Когда же «Тройка» Пессюге набрала двенадцать очков подряд, господин Венсан приказал начинать бал на площади, чтобы отвлечь внимание зрителей от столь горестного испытания. Все обрадовались поводу сбежать. Мы с Лили тоже ушли, и булочник сказал, выражая общее мнение:
— Это не игра, это бойня какая-то!
— Только не было бы Фанни,-озабоченно сказал архивариус.
Я ужаснулся, представив себе Жозефа и дядю Жюля на коленях перед картиной с розовым задом, которую подносит к их лицу гнусный Пессюге. Вечный позор для нашей семьи! У меня мороз по коже продрал, а Лили твердил:
— Виноват Мон! Коли у человека рука до того дряблая, что в ней не мускулы, а требуха, он не должен играть в шары! Во всем виноват Мон!
Я был того же мнения, но что толку? И при первых звуках польки я спрятался за ствол большой шелковицы. Лили молча последовал за мной. Музыка гремела, трескотня корнет-а-пистона, наверное, эхом отзывалась на Тауме. Все пустились в пляс, чем я был очень доволен, — никто не пойдет смотреть «церемонию» с Фанни, если, на горе нам, она состоится.

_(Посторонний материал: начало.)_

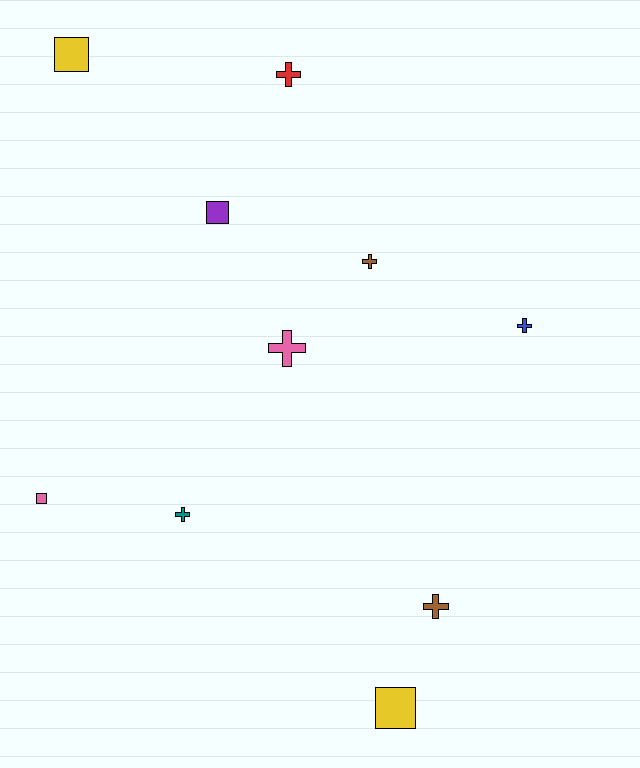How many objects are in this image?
There are 10 objects.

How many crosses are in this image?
There are 6 crosses.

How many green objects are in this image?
There are no green objects.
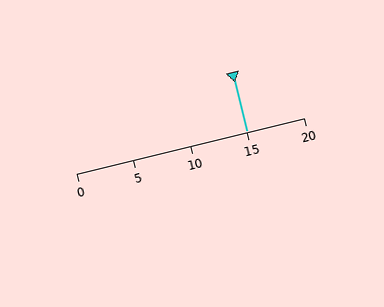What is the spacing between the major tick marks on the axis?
The major ticks are spaced 5 apart.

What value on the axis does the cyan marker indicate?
The marker indicates approximately 15.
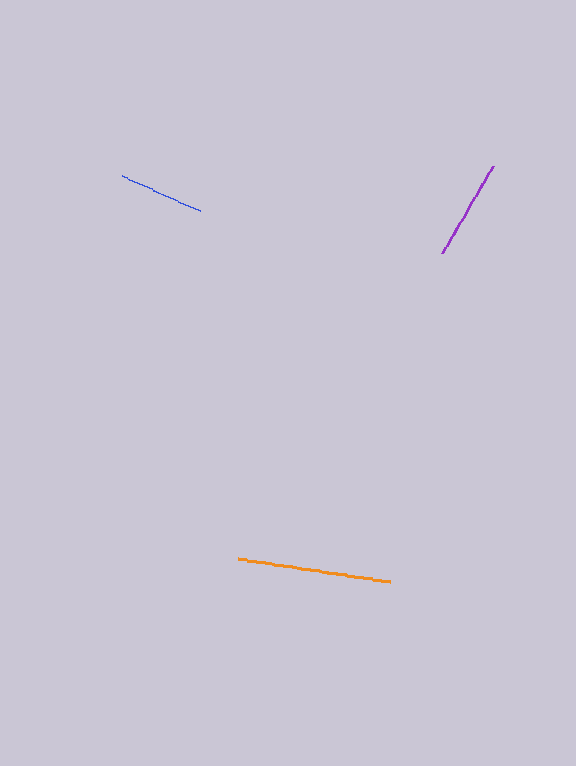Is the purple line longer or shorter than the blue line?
The purple line is longer than the blue line.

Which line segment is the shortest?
The blue line is the shortest at approximately 85 pixels.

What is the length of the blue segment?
The blue segment is approximately 85 pixels long.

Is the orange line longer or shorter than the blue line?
The orange line is longer than the blue line.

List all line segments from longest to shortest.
From longest to shortest: orange, purple, blue.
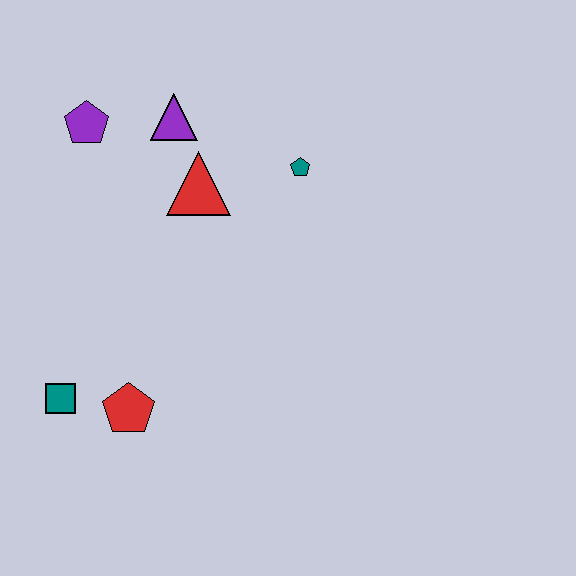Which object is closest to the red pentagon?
The teal square is closest to the red pentagon.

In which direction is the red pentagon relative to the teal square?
The red pentagon is to the right of the teal square.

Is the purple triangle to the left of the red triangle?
Yes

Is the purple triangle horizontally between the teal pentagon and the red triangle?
No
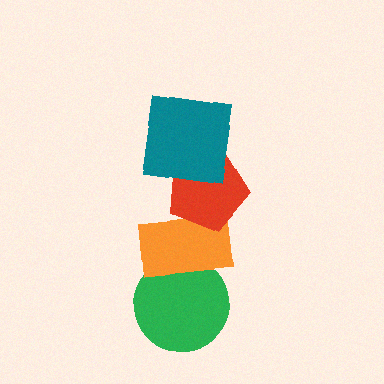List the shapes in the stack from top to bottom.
From top to bottom: the teal square, the red pentagon, the orange rectangle, the green circle.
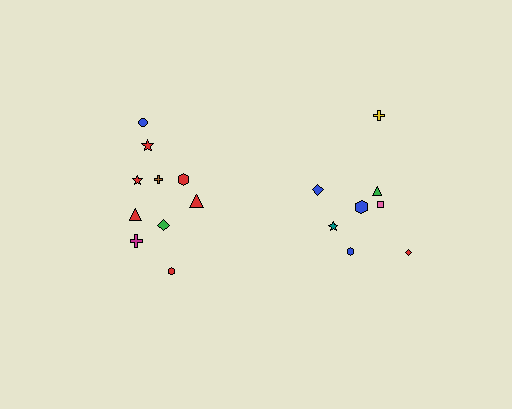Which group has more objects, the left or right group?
The left group.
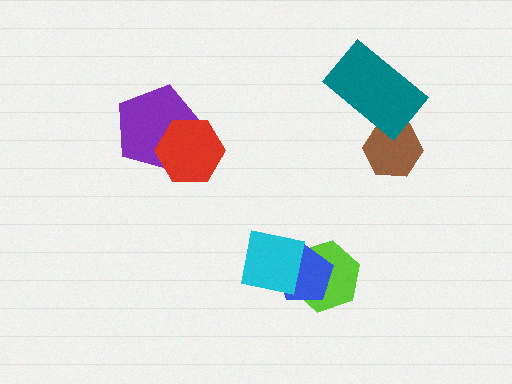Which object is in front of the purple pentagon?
The red hexagon is in front of the purple pentagon.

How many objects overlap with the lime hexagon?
2 objects overlap with the lime hexagon.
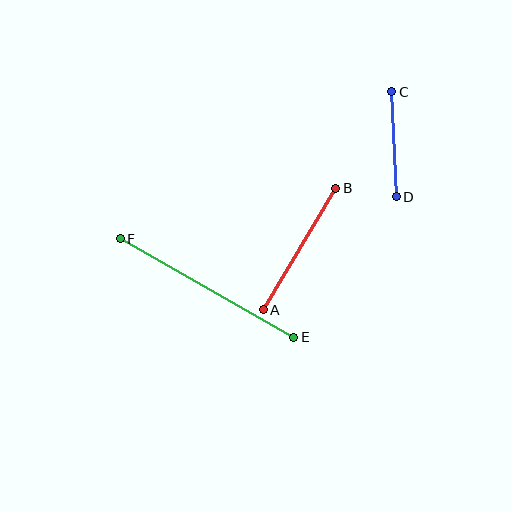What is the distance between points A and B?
The distance is approximately 142 pixels.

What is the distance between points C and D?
The distance is approximately 105 pixels.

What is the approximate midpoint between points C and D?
The midpoint is at approximately (394, 144) pixels.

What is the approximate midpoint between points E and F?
The midpoint is at approximately (207, 288) pixels.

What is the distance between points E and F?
The distance is approximately 200 pixels.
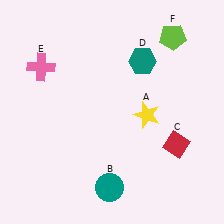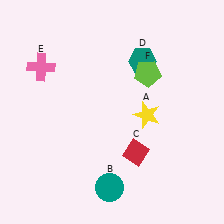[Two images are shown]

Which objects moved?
The objects that moved are: the red diamond (C), the lime pentagon (F).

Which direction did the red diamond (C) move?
The red diamond (C) moved left.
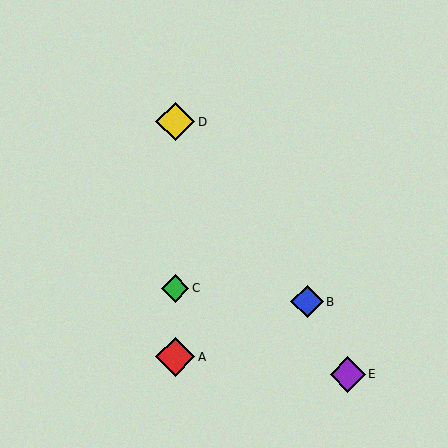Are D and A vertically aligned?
Yes, both are at x≈175.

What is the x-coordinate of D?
Object D is at x≈175.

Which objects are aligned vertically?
Objects A, C, D are aligned vertically.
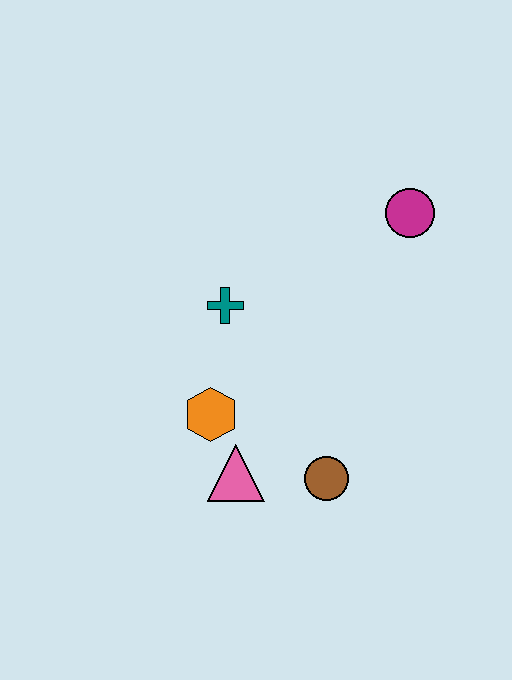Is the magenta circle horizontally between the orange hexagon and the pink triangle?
No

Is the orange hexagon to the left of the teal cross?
Yes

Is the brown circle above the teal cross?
No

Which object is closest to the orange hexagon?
The pink triangle is closest to the orange hexagon.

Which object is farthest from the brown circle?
The magenta circle is farthest from the brown circle.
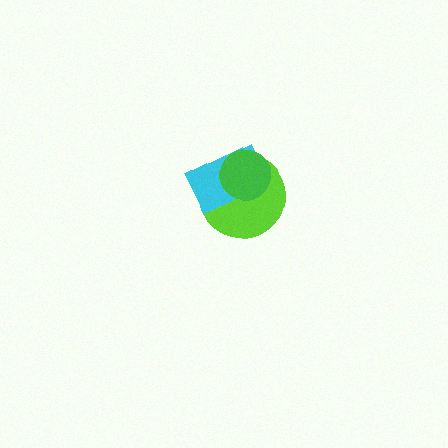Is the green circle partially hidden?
No, no other shape covers it.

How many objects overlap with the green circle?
2 objects overlap with the green circle.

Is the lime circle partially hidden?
Yes, it is partially covered by another shape.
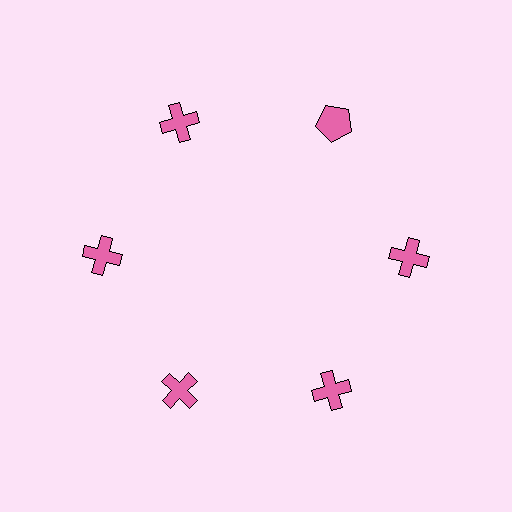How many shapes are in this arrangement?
There are 6 shapes arranged in a ring pattern.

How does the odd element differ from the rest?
It has a different shape: pentagon instead of cross.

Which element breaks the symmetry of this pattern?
The pink pentagon at roughly the 1 o'clock position breaks the symmetry. All other shapes are pink crosses.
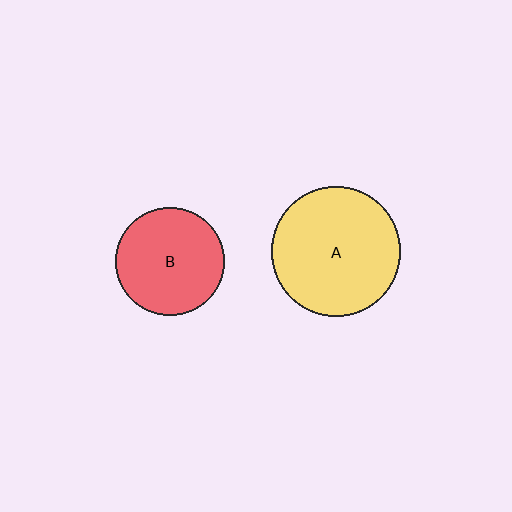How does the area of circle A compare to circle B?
Approximately 1.4 times.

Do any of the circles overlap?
No, none of the circles overlap.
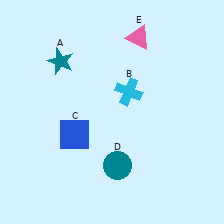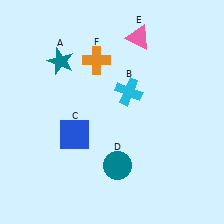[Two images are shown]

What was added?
An orange cross (F) was added in Image 2.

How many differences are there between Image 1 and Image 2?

Я— то ни за что туда не пойду, и я уверен, что господин Венсан тоже не пойдет, как и булочник Феро, и мясник, и как все наши настоящие друзья. А если над моим униженным отцом будут смеяться дети? Дрожащим голосом я сказал это Лили.
— Идем, — ответил он, — идем!
Он повел меня каким-то проулочком к конюшне Феро, вынул ключ из дырки в стене, отпер конюшню и вынес кнут возницы и толстую бамбуковую жердь.
— Возьми, — он протянул мне жердь. — Эта штуковина не даст им долго глазеть.
***
На площади продолжали танцевать. С бьющимся сердцем я ждал, не решаясь пойти на площадку у клуба, где нашей семье угрожало бесчестье.
Однако прошло не меньше десяти минут с тех пор, как мы ушли с того злосчастного места, и в моем сердце затеплилась робкая надежда.
— Лили, если все кончено, мы об этом знали бы. Если же еще не конец, значит, наши должны были выиграть хоть одно очко. Потому что тем, другим, не хватало всего трех очков, и за это время они должны были их добыть…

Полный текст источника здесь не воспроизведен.